Thought for the day: You can't experience the mountaintop unless you're willing to climb the mountain.
I mean, wouldn't you have wanted to visit such a place?
So I grabbed some bottles of water and insect repellent, (AKA finishing sauce) and off we went.
We were greeted by this cute little guy, who stood right at the first trail we took into the woods. Let's just call him Recycle Man.
Other than ol' Recycle Man, we didn't run into anybody else. Ours was the only vehicle in the parking lot, too, which pretty much assured us from the get-go of finding that peace and quiet mentioned in the newspaper article. We meandered all through the area, followed every trail, and looked around here, there, and everywhere for some signs of wildlife. We came across a community garden and an apiary, but not a single critter. Not one. Didn't even see any tracks. I reckon it was too bloody hot for them. They probably went to the mountains for the weekend.
Alas, the only blue heron we saw was on this weather vane atop a pavilion.
We had a grand time, even though it was a little hot around the edges, but my better half was the closest thing to wild life I encountered at the preserve. Let's just call him Smarticus.
We heard lots of birds. We gazed at Nancy Creek for a while, but didn't even see any signs of life there. No fish, no snakes, no beavers, no turtles.

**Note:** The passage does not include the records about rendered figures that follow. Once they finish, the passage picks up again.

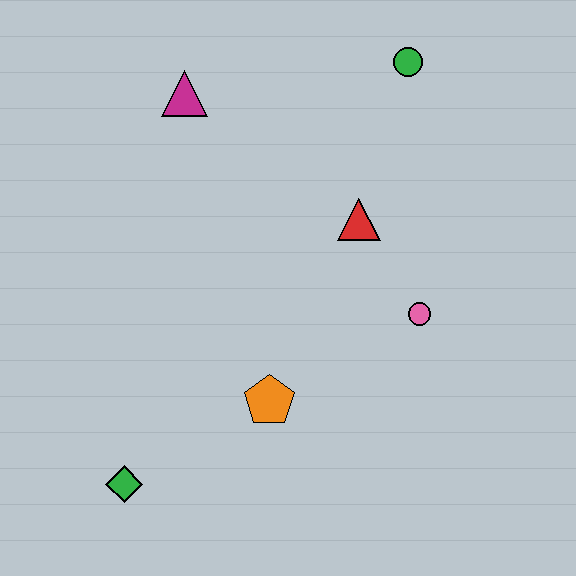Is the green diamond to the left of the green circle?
Yes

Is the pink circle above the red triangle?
No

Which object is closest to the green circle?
The red triangle is closest to the green circle.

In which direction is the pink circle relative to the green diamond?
The pink circle is to the right of the green diamond.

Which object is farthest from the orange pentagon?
The green circle is farthest from the orange pentagon.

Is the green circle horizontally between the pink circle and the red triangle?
Yes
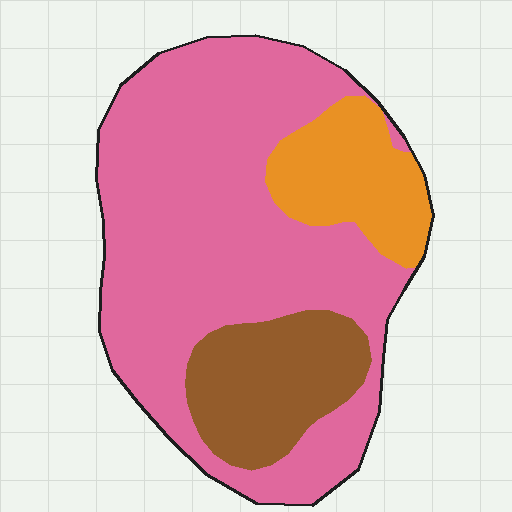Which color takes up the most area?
Pink, at roughly 70%.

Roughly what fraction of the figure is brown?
Brown takes up about one sixth (1/6) of the figure.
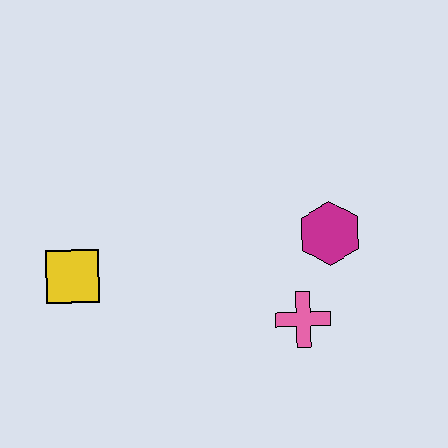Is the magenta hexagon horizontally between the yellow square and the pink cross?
No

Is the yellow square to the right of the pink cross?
No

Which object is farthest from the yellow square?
The magenta hexagon is farthest from the yellow square.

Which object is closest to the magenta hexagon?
The pink cross is closest to the magenta hexagon.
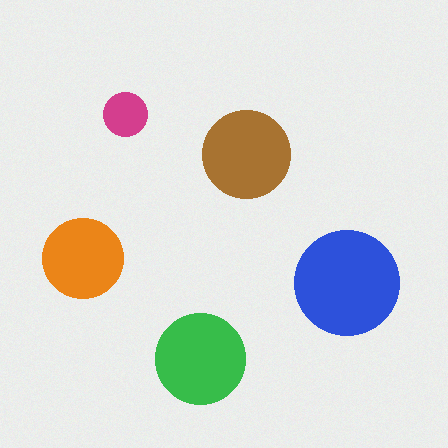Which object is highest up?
The magenta circle is topmost.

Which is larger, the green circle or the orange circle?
The green one.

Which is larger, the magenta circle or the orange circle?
The orange one.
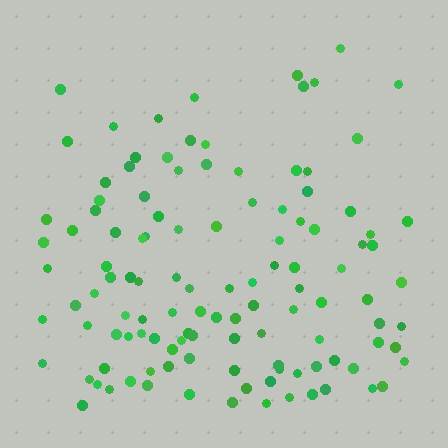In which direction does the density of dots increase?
From top to bottom, with the bottom side densest.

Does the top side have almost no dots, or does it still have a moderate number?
Still a moderate number, just noticeably fewer than the bottom.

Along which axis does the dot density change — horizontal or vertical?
Vertical.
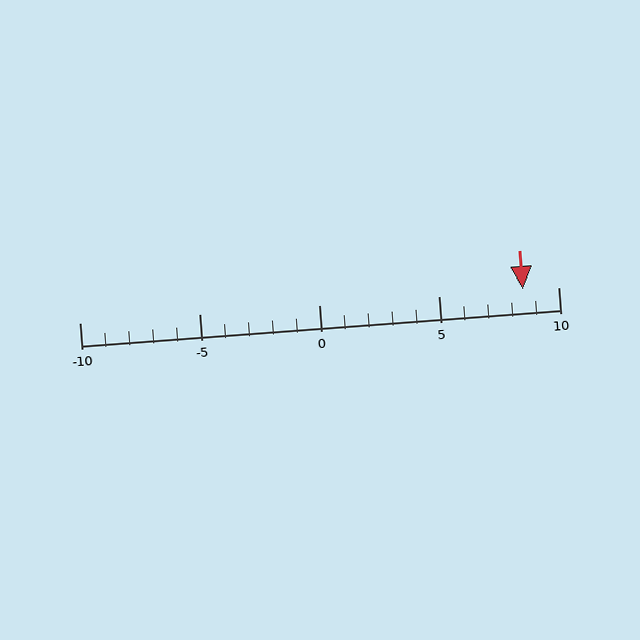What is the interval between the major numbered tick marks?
The major tick marks are spaced 5 units apart.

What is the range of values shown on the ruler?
The ruler shows values from -10 to 10.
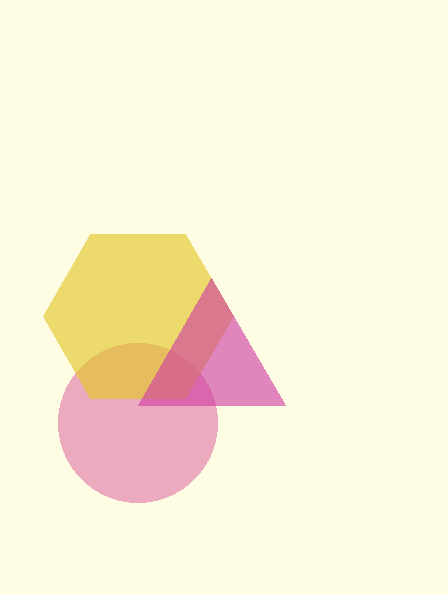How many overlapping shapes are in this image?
There are 3 overlapping shapes in the image.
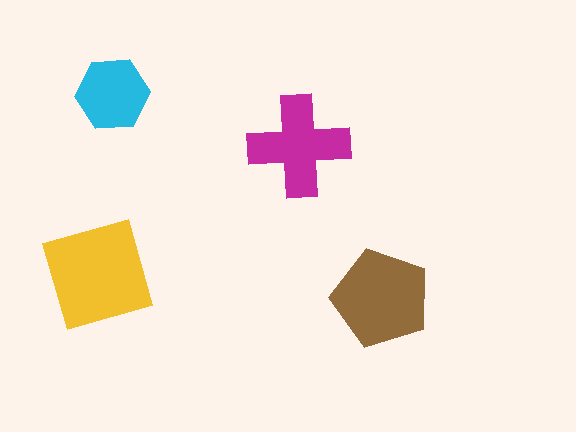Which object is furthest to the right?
The brown pentagon is rightmost.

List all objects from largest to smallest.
The yellow diamond, the brown pentagon, the magenta cross, the cyan hexagon.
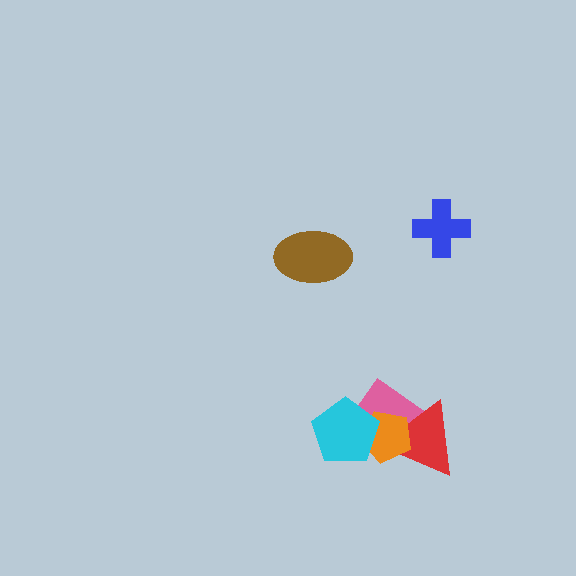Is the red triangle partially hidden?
Yes, it is partially covered by another shape.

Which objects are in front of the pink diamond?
3 objects cover part of the pink diamond: the red triangle, the orange pentagon and the cyan pentagon.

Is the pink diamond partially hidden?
Yes, it is partially covered by another shape.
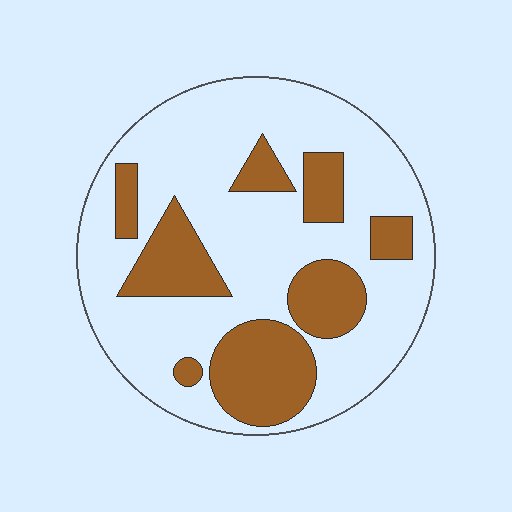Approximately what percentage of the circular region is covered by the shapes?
Approximately 30%.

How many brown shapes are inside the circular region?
8.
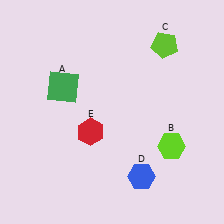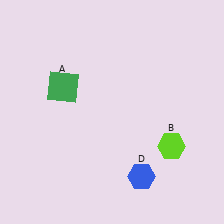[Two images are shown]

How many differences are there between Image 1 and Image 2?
There are 2 differences between the two images.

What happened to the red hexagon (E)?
The red hexagon (E) was removed in Image 2. It was in the bottom-left area of Image 1.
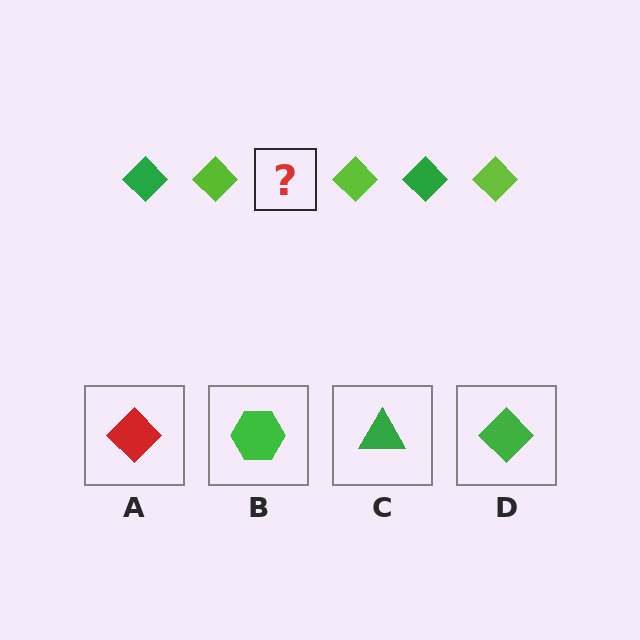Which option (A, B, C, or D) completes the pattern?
D.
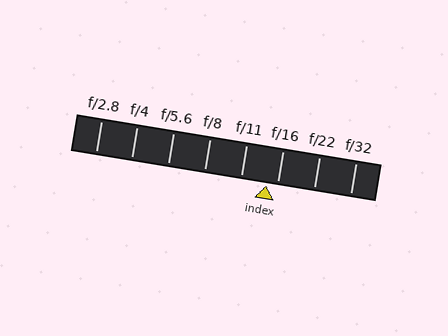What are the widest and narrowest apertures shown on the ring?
The widest aperture shown is f/2.8 and the narrowest is f/32.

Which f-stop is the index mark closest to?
The index mark is closest to f/16.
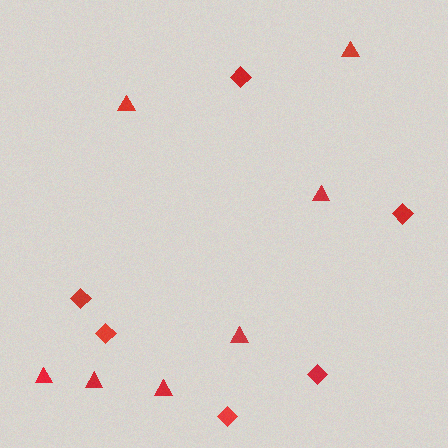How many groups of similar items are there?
There are 2 groups: one group of diamonds (6) and one group of triangles (7).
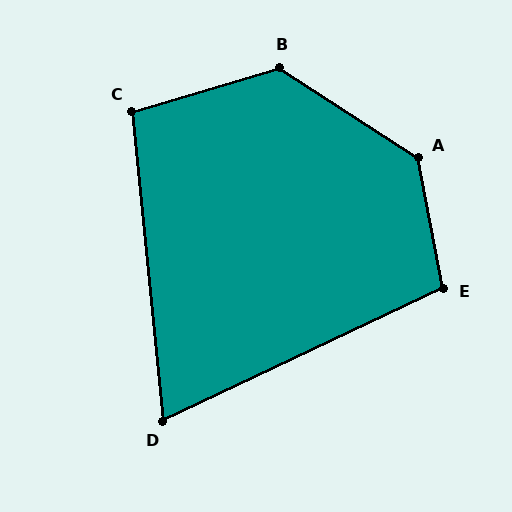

If there were any wild things at that preserve, they were all in hiding. (Except for us, of course.)
Talking about the absence of turtles made us think about Chattahoochee Nature Center, and how the last time we were there, we saw so many turtles, they were literally stacked four and five high all along a log. Really! Darnedest thing we ever saw.
So we decided to go to there to continue our walk.
We no sooner got inside the Nature Center and paid our entrance fee than the skies opened for about a five-minute downpour. You know, just enough to turn that little hot around the edges into an
Really. I'm talking steamy, people. (Didn't do a thing for our dos...)
Until the rain stopped, we wandered around inside and checked out the exhibits. HEY! Finally saw my heron!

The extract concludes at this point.